Le dimanche 2 juillet prochain, aura lieu le Sommet des chefs d’Etat du G5 Sahel, auquel prendra part le Président français, Emmanuel Macron. Ce sommet intervient après le vote au Conseil de sécurité, le 21 juin dernier, de la résolution soutenant le déploiement de la force conjointe des 5 pays du Sahel, qui a mandat pour lutter contre le terrorisme, les trafics humains et de drogues dans la région.
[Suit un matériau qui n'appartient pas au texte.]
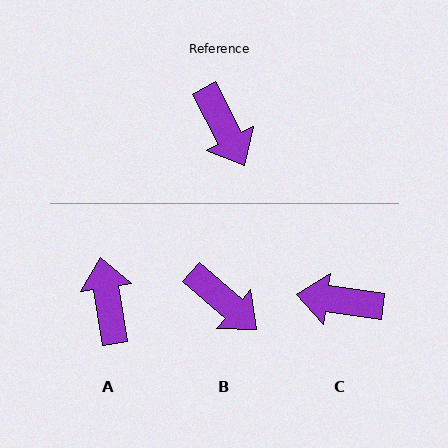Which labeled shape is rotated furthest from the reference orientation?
A, about 162 degrees away.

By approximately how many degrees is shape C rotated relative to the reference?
Approximately 125 degrees clockwise.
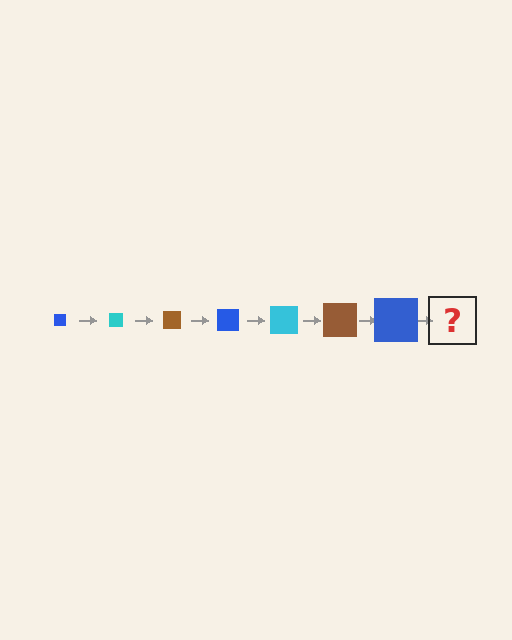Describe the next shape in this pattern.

Au moment où le G5 Sahel (Mali, Niger, Burkina Faso, Mauritanie, Tchad) mobilise les attentions et les énergies, une zone semble absente des préoccupations : le Liptako-Gourma, une région frontalière entre le Mali, le Niger et le Burkina Faso, confrontée à l’émergence de groupes extrémistes violents. Pour rappel, en janvier dernier, les trois pays avaient créé une force commune à l’issue du sommet de l’Autorité du Liptako-Gourma.

Parmi les groupes figure, la Katiba Macina dirigée par le prédicateur peul Hamadoun Sangaré dit Kouffa et opérant notamment dans le Centre du Mali (Ségou, Koulikoro, Mopti). Depuis mars 2017, ce mouvement entouré d’un certain mystère s’est dissout dans le Groupe pour le soutien à l’islam et aux musulmans dirigé, lui, par Iyad Ag Ghaly.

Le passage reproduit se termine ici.